Ask, that was the key. I was so voracious in my passion for film, my drive wouldn't let me not ask. Let me tell you, that led to some pretty amazing adventures:
Fearlessly, applying and getting into a very small film program in L.A. and ending up directing one of the big film for the year;
Assisting on multiple shoots while in L.A. and interning for the L.A. Film Festival/Independent Spirit Awards.
Coming back to the midwest after my program and directing our senior capstone film.
Entering my short in the Cannes International Film Festival, getting in, and taking home 1st Place in the filmmaking competition I entered while there.
Opportunities were around every door and without hesitation I would knock. Soon after the above photo was taken, I started my first "adult" job. I worked for a production company. On the surface, it was the dream job. All the hard work I put in, all the hours studying, I thought it all led to this job. I couldn't have been more wrong.
This job broke my spirit. I began to doubt myself, my intelligence, everything. I felt stupid for asking questions, trying to learn my job, so much so that I just quit asking all together. All my get up and go, got up and left. My mom can attest to all the crying phone calls she used to get on my lunch breaks about how I never wanted anything to do with film again. It wasn't long until I tucked my tail and headed home totally and utterly ashamed.

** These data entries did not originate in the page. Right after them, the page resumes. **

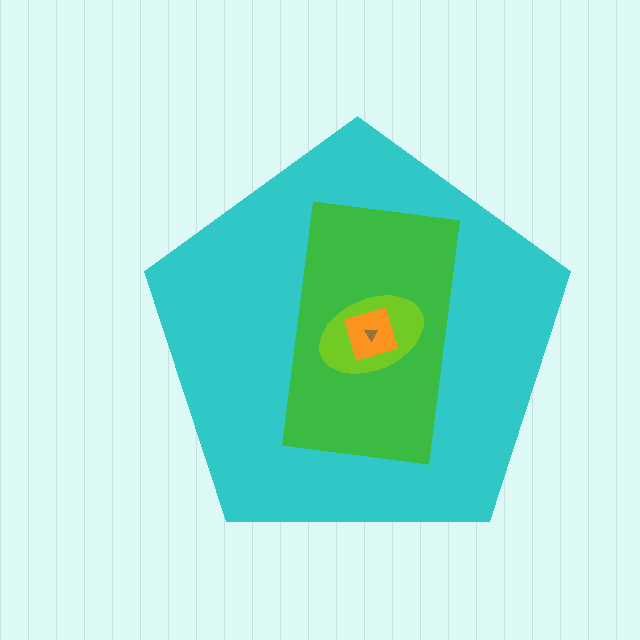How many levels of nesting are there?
5.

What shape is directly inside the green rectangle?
The lime ellipse.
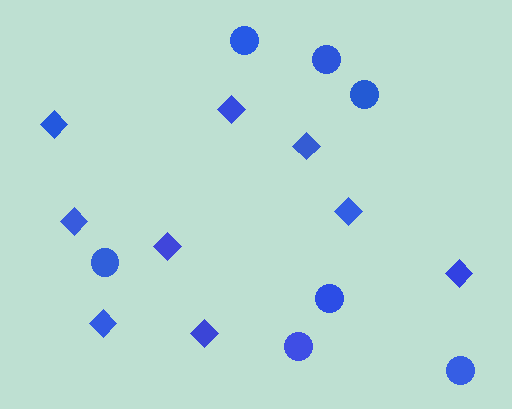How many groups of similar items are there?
There are 2 groups: one group of diamonds (9) and one group of circles (7).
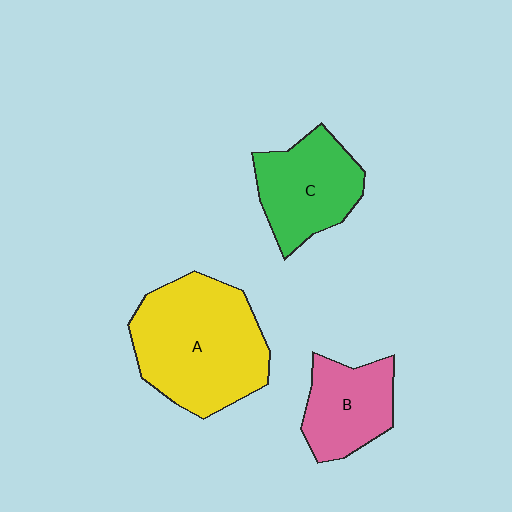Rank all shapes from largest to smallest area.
From largest to smallest: A (yellow), C (green), B (pink).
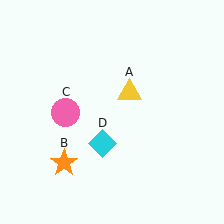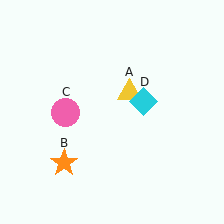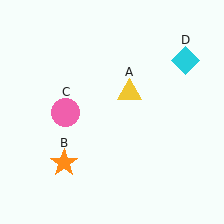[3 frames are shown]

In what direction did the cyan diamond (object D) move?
The cyan diamond (object D) moved up and to the right.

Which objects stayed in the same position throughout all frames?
Yellow triangle (object A) and orange star (object B) and pink circle (object C) remained stationary.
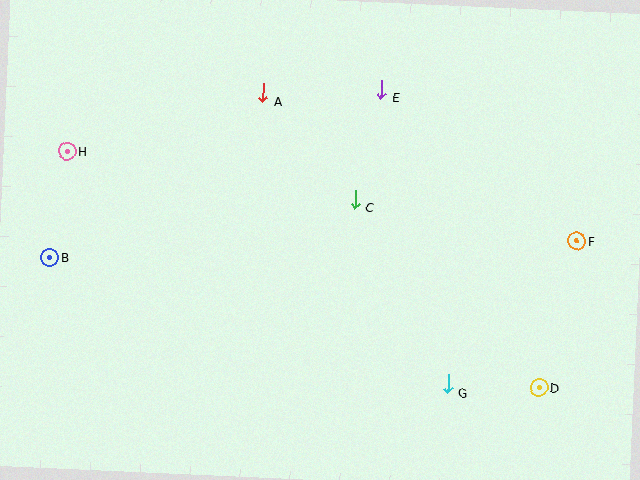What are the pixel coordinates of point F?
Point F is at (577, 241).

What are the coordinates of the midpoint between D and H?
The midpoint between D and H is at (303, 270).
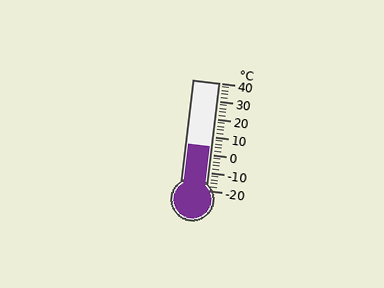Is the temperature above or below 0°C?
The temperature is above 0°C.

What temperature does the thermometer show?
The thermometer shows approximately 4°C.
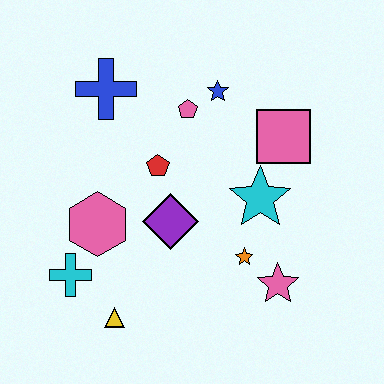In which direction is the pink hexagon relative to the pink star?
The pink hexagon is to the left of the pink star.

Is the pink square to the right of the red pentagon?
Yes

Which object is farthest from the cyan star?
The cyan cross is farthest from the cyan star.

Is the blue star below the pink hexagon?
No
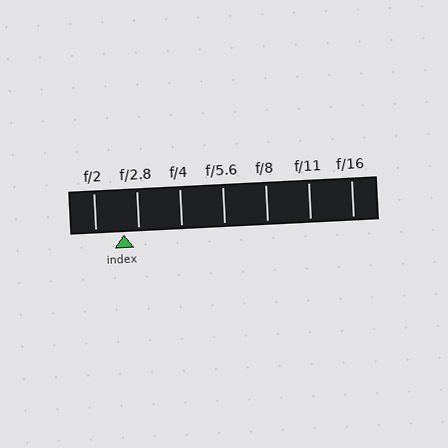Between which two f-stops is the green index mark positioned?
The index mark is between f/2 and f/2.8.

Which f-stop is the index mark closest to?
The index mark is closest to f/2.8.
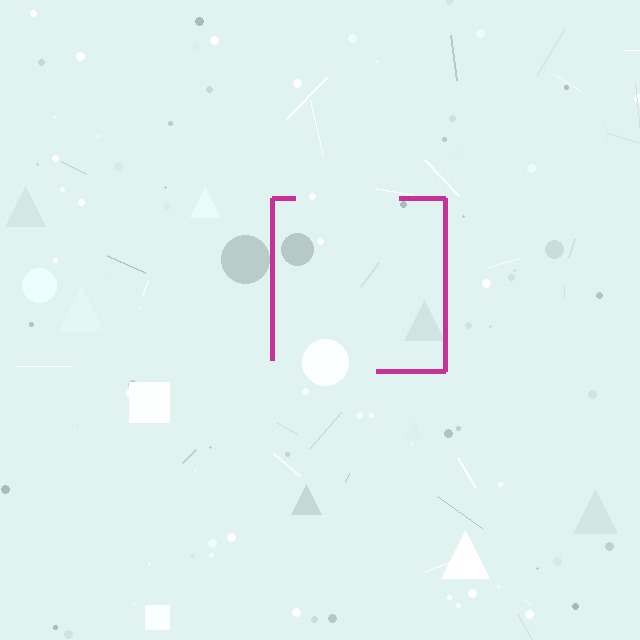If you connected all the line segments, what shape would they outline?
They would outline a square.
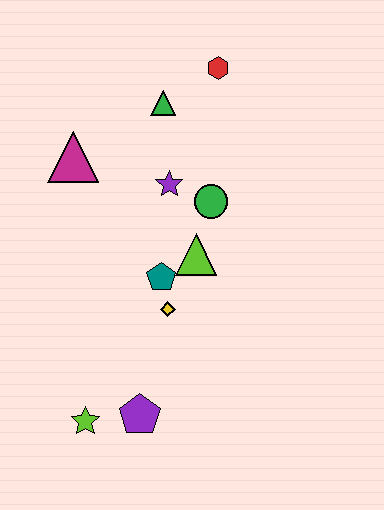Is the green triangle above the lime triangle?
Yes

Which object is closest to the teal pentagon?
The yellow diamond is closest to the teal pentagon.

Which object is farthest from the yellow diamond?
The red hexagon is farthest from the yellow diamond.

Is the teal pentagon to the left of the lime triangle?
Yes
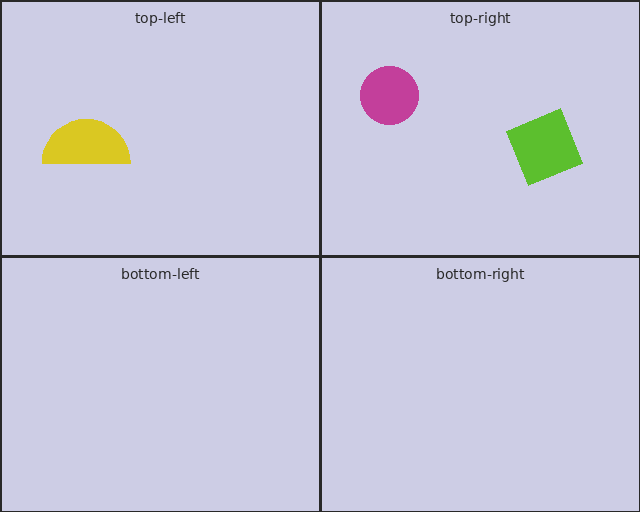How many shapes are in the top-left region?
1.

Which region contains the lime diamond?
The top-right region.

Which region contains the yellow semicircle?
The top-left region.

This doubt cloud hung over my head through my subsequent jobs. I lived in an consistent blur of anxiety and never really reaching my full potential. I really didn't even touch my camera again until creating a wedding video for the first time again in 2016. Having that creative contact again kindled what little spark I had left into a small flame.
Fast forward nearly another decade and this is me now.
Now, this is not some duckling/swan scenario. It's still a constant struggle with adequacy, fear, and doubt, but that small flame is growing. Over the past years, I've been stoking it carefully, working very reactively. It wasn't until this time last year that I quit my job at the time to chase down this passion again.
One of my intentions this year was to do things that scare me. I cannot tell you how frightening it is for me just to ask. To ask for that raise, to ask for a contact, to ask for help. Part of that experience with my first job still sticks with me, and I'm sure part of it always will tag along. My challenge is pushing past it.
I don't know what it is about Spring, but that drive has started to reawaken. In this month alone, I've asked for a raise, pitched a documentary, reached out to some old contacts and asked for guidance; I don't know where it's stemming from, but I certainly hope it stays! While asking certainly still has me feeling like Bambi on ice, the rewards certainly outweigh the risks.
My challenge to you and myself is just to ask. Put yourself out there. Create your own momentum and opportunities. I know first hand it's not easy, but as the old colloquialism goes, "you never know unless you try". I'm intentionally striving to be proactive in my asking and to scare the living daylights out of myself.
What are you scared to ask? Let me know in the comments. Let's encourage each other to ask the hard questions.